Un pictogène est défini comme une représentation mentale, prototypique, des différentes catégories d’objets. Une telle notion sous-entend l’existence d’un lexique mental imagé dont l’organisation interne reste à préciser. Selon les auteurs de ce modèle, l’opération appelée ’catégorisation de l’image’ correspondrait à l’activation en mémoire d’un ’pictogène’ avant l’accès aux connaissances sémantiques associées à l’objet.
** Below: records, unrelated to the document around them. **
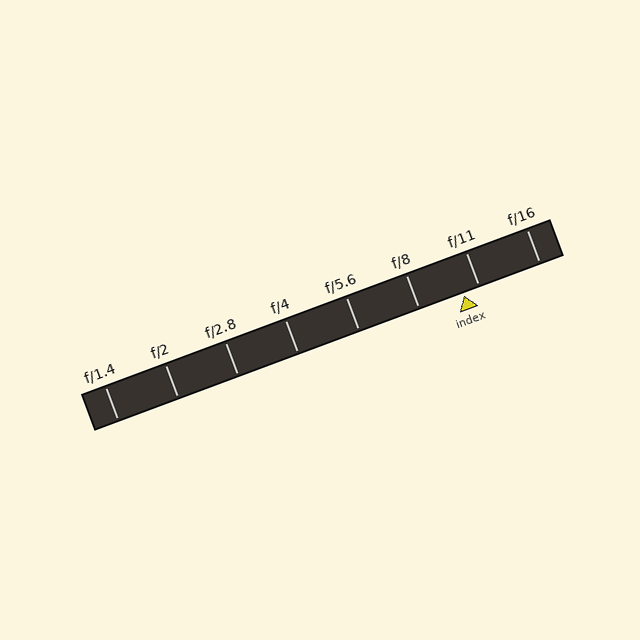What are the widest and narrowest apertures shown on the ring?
The widest aperture shown is f/1.4 and the narrowest is f/16.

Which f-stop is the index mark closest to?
The index mark is closest to f/11.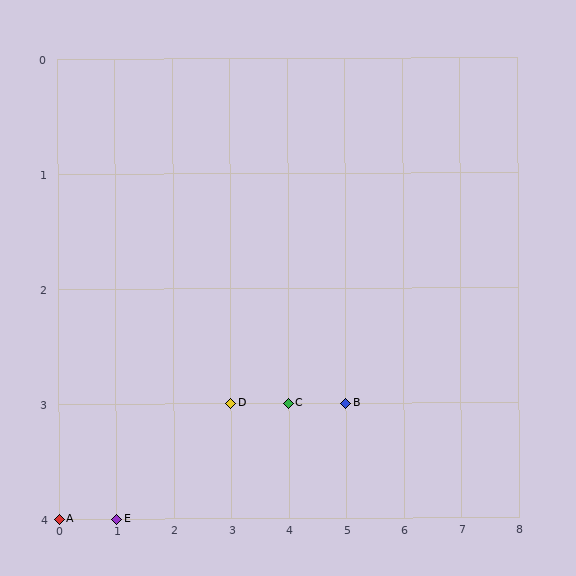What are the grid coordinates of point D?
Point D is at grid coordinates (3, 3).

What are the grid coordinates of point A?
Point A is at grid coordinates (0, 4).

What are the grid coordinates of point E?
Point E is at grid coordinates (1, 4).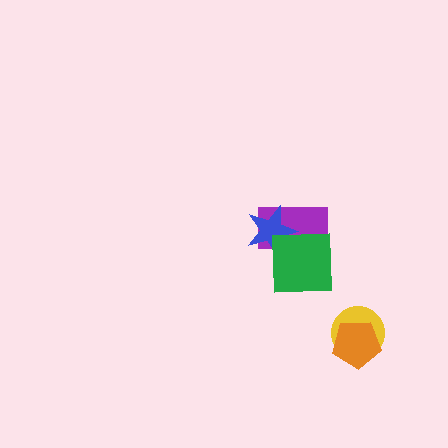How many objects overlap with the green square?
2 objects overlap with the green square.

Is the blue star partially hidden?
Yes, it is partially covered by another shape.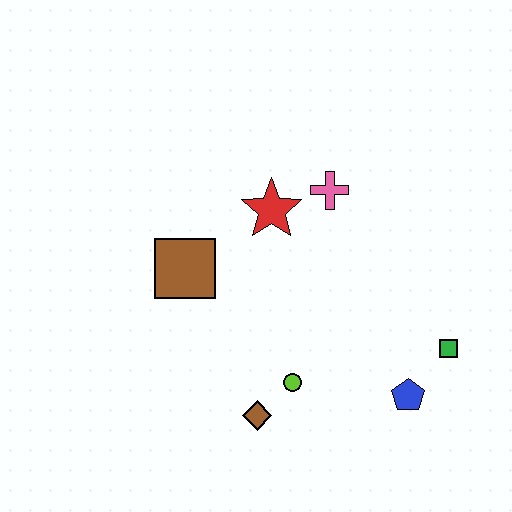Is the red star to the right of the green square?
No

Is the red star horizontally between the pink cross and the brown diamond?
Yes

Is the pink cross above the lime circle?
Yes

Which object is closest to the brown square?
The red star is closest to the brown square.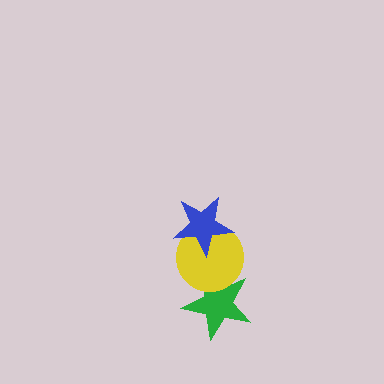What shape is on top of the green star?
The yellow circle is on top of the green star.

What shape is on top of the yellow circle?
The blue star is on top of the yellow circle.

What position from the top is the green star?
The green star is 3rd from the top.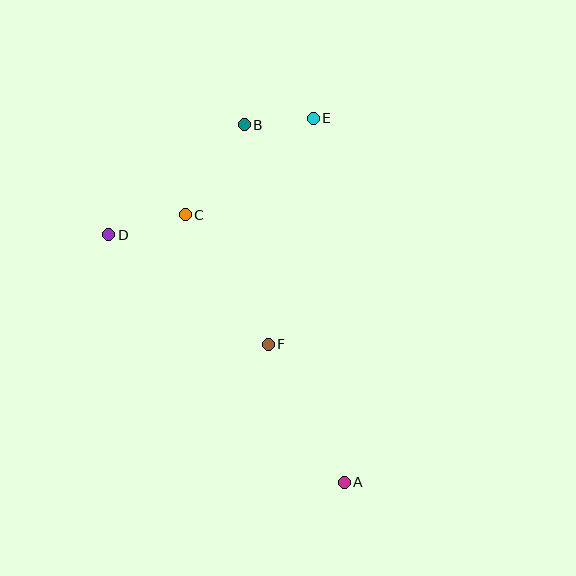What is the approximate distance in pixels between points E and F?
The distance between E and F is approximately 231 pixels.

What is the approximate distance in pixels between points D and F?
The distance between D and F is approximately 194 pixels.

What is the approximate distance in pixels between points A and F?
The distance between A and F is approximately 157 pixels.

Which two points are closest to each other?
Points B and E are closest to each other.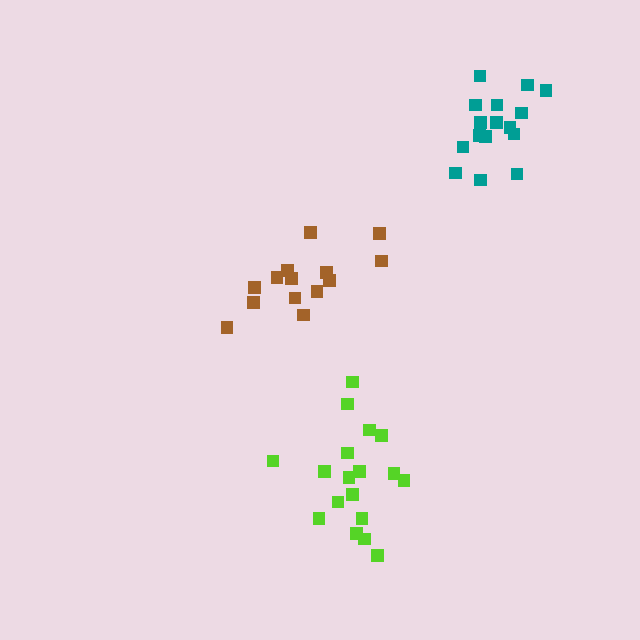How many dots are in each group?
Group 1: 14 dots, Group 2: 16 dots, Group 3: 18 dots (48 total).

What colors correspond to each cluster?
The clusters are colored: brown, teal, lime.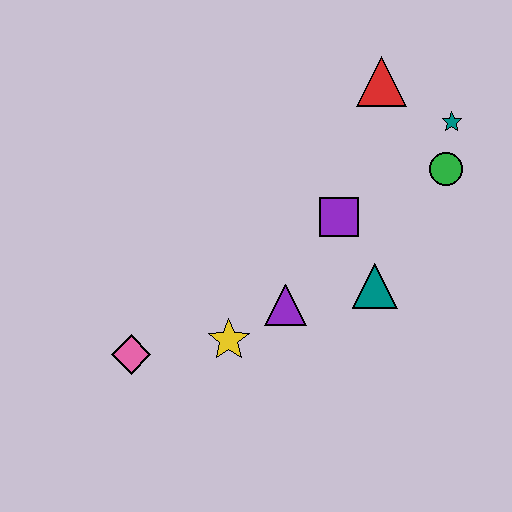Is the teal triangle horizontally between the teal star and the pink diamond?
Yes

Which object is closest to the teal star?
The green circle is closest to the teal star.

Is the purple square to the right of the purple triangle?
Yes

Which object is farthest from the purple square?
The pink diamond is farthest from the purple square.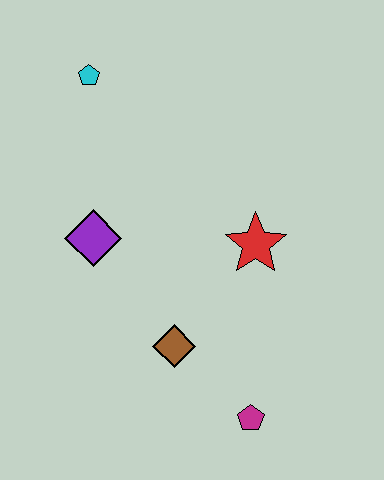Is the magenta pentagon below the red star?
Yes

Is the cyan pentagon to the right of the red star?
No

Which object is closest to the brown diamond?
The magenta pentagon is closest to the brown diamond.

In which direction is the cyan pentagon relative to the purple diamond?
The cyan pentagon is above the purple diamond.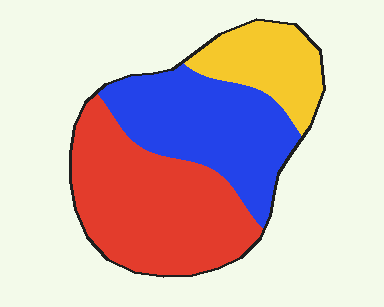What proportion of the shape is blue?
Blue takes up between a quarter and a half of the shape.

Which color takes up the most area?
Red, at roughly 45%.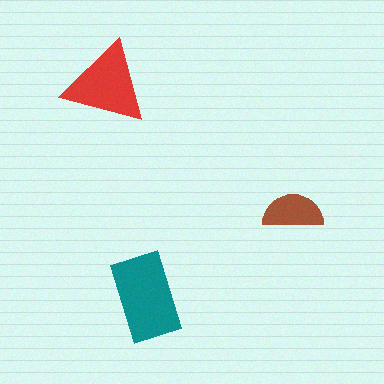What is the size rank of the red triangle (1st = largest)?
2nd.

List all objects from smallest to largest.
The brown semicircle, the red triangle, the teal rectangle.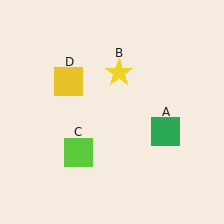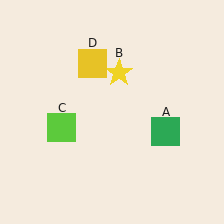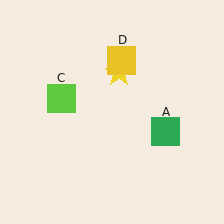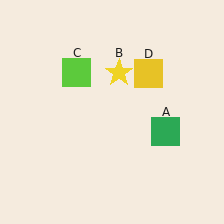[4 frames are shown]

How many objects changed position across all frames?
2 objects changed position: lime square (object C), yellow square (object D).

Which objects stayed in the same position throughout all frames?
Green square (object A) and yellow star (object B) remained stationary.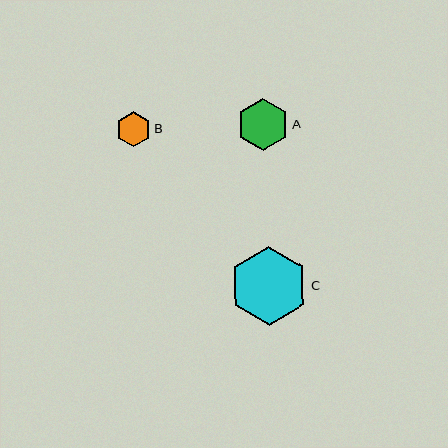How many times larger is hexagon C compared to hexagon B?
Hexagon C is approximately 2.2 times the size of hexagon B.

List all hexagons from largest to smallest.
From largest to smallest: C, A, B.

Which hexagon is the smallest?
Hexagon B is the smallest with a size of approximately 35 pixels.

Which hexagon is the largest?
Hexagon C is the largest with a size of approximately 78 pixels.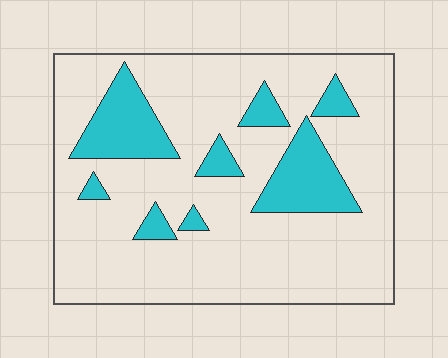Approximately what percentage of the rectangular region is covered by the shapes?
Approximately 20%.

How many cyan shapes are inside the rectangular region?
8.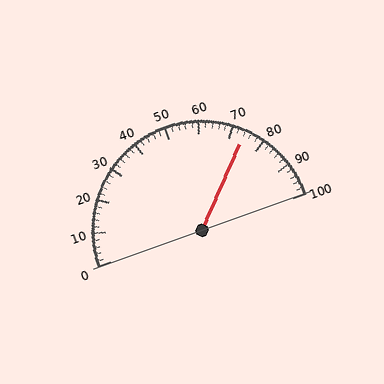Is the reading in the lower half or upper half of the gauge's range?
The reading is in the upper half of the range (0 to 100).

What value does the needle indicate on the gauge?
The needle indicates approximately 74.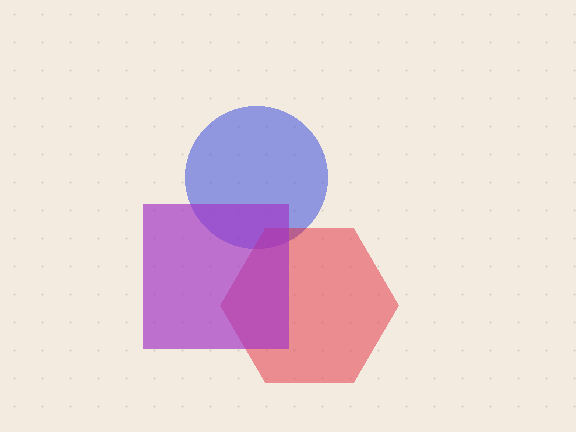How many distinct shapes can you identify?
There are 3 distinct shapes: a blue circle, a red hexagon, a purple square.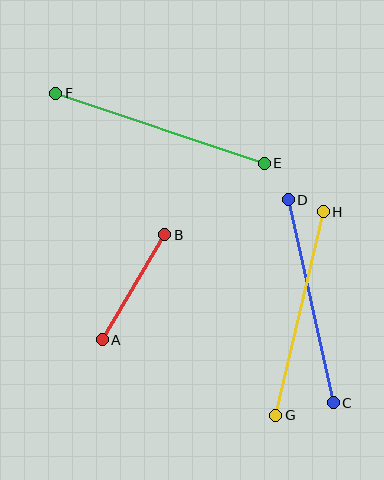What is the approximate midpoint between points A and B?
The midpoint is at approximately (133, 287) pixels.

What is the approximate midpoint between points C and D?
The midpoint is at approximately (311, 301) pixels.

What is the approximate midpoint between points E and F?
The midpoint is at approximately (160, 128) pixels.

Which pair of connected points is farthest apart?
Points E and F are farthest apart.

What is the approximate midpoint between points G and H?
The midpoint is at approximately (300, 314) pixels.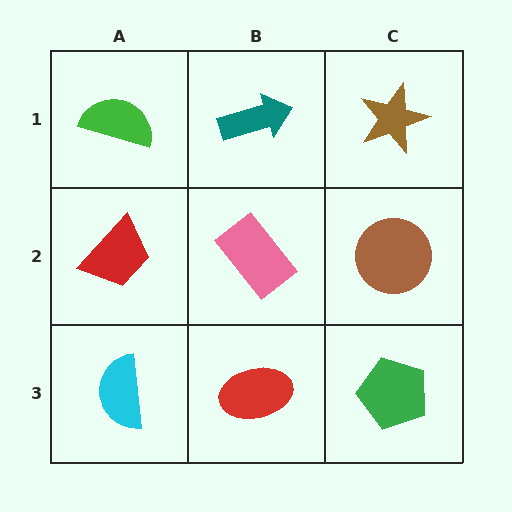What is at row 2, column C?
A brown circle.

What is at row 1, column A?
A green semicircle.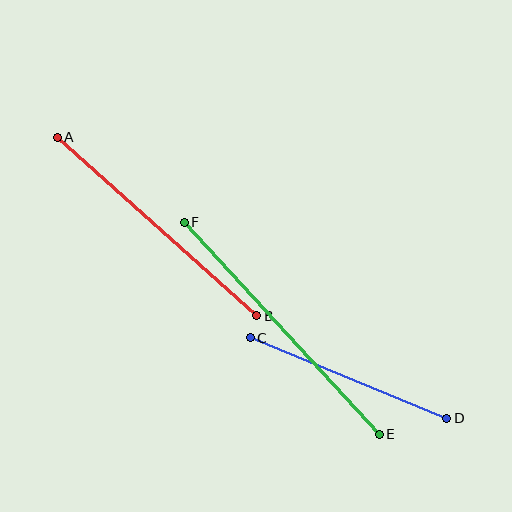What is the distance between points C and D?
The distance is approximately 212 pixels.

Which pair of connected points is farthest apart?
Points E and F are farthest apart.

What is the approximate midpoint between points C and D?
The midpoint is at approximately (348, 378) pixels.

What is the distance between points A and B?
The distance is approximately 268 pixels.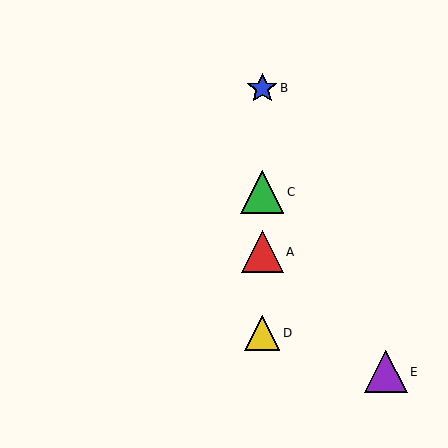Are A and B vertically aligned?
Yes, both are at x≈262.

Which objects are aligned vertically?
Objects A, B, C, D are aligned vertically.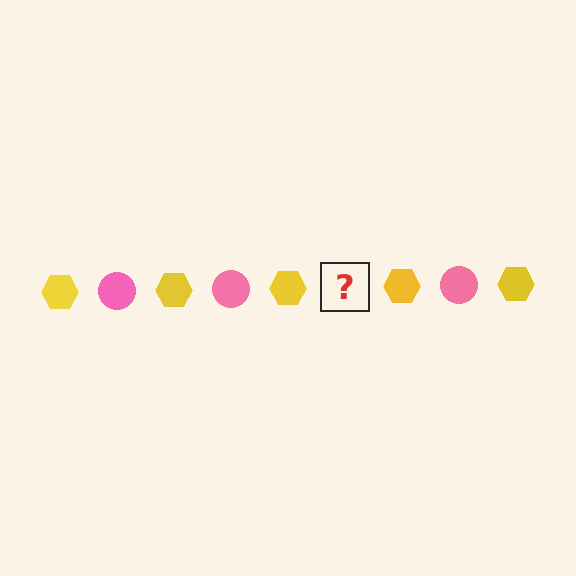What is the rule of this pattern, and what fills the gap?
The rule is that the pattern alternates between yellow hexagon and pink circle. The gap should be filled with a pink circle.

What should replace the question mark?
The question mark should be replaced with a pink circle.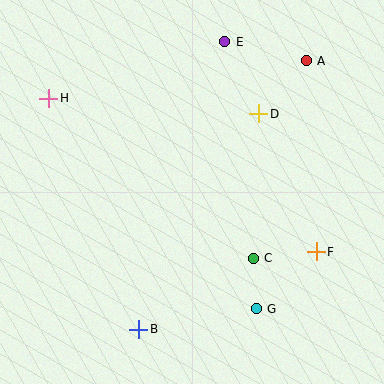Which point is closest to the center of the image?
Point C at (253, 258) is closest to the center.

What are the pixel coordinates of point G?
Point G is at (256, 309).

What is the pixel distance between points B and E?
The distance between B and E is 300 pixels.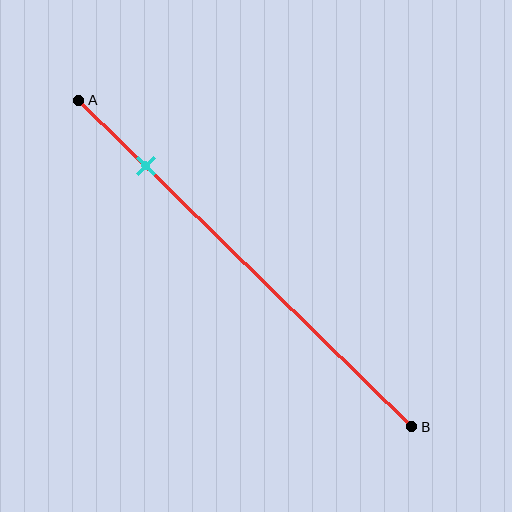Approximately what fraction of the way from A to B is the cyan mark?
The cyan mark is approximately 20% of the way from A to B.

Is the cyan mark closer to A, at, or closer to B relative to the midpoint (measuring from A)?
The cyan mark is closer to point A than the midpoint of segment AB.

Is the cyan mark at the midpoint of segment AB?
No, the mark is at about 20% from A, not at the 50% midpoint.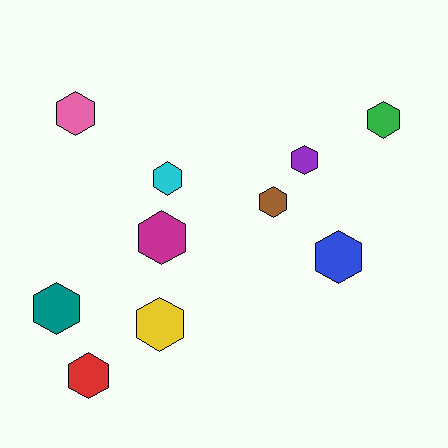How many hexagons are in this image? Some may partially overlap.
There are 10 hexagons.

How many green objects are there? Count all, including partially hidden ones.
There is 1 green object.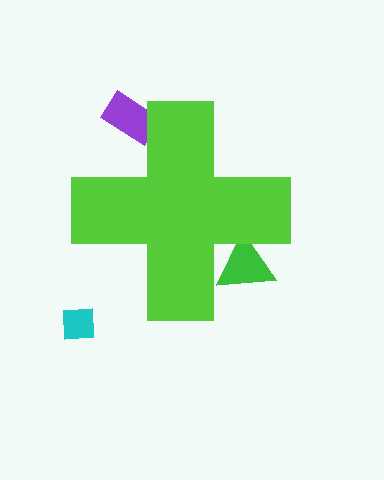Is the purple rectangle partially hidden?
Yes, the purple rectangle is partially hidden behind the lime cross.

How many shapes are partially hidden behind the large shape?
2 shapes are partially hidden.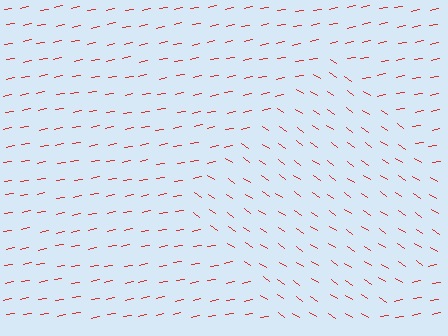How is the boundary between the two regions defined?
The boundary is defined purely by a change in line orientation (approximately 45 degrees difference). All lines are the same color and thickness.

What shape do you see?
I see a diamond.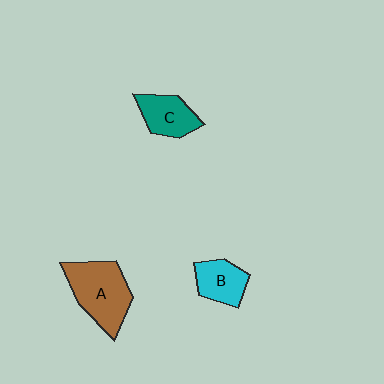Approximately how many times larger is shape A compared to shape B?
Approximately 1.8 times.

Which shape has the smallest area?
Shape B (cyan).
Ce modèle, bien que rendant compte de certains troubles de reconnaissance visuelle, tels que l’aphasie optique (ou anomie) se traduisant par l’incapacité à dénommer des objets (ou dessins d’objets) uniquement lorsqu’ils sont présentés par voie visuelle, demeure toutefois très général.

Ratcliff et Newcombe (1982) ont proposé en parallèle un modèle légèrement différent dans le sens où, contrairement au modèle de Warren et Morton, ils envisagent une voie directe entre l’activation du pictogène et l’accès au nom, évitant ainsi le passage par le système sémantique stockant les informations relatives aux attributs physiques, aux classes d’appartenance, etc. des objets. Cette conception permet d’intégrer la dichotomie formulée par Lissauer (1890) entre les formes d’agnosies ’aperceptives’ et ’associatives’, l’agnosie associative étant associée à un traitement perceptif correct du stimulus sans activation des représentations sémantiques (significations) adéquates.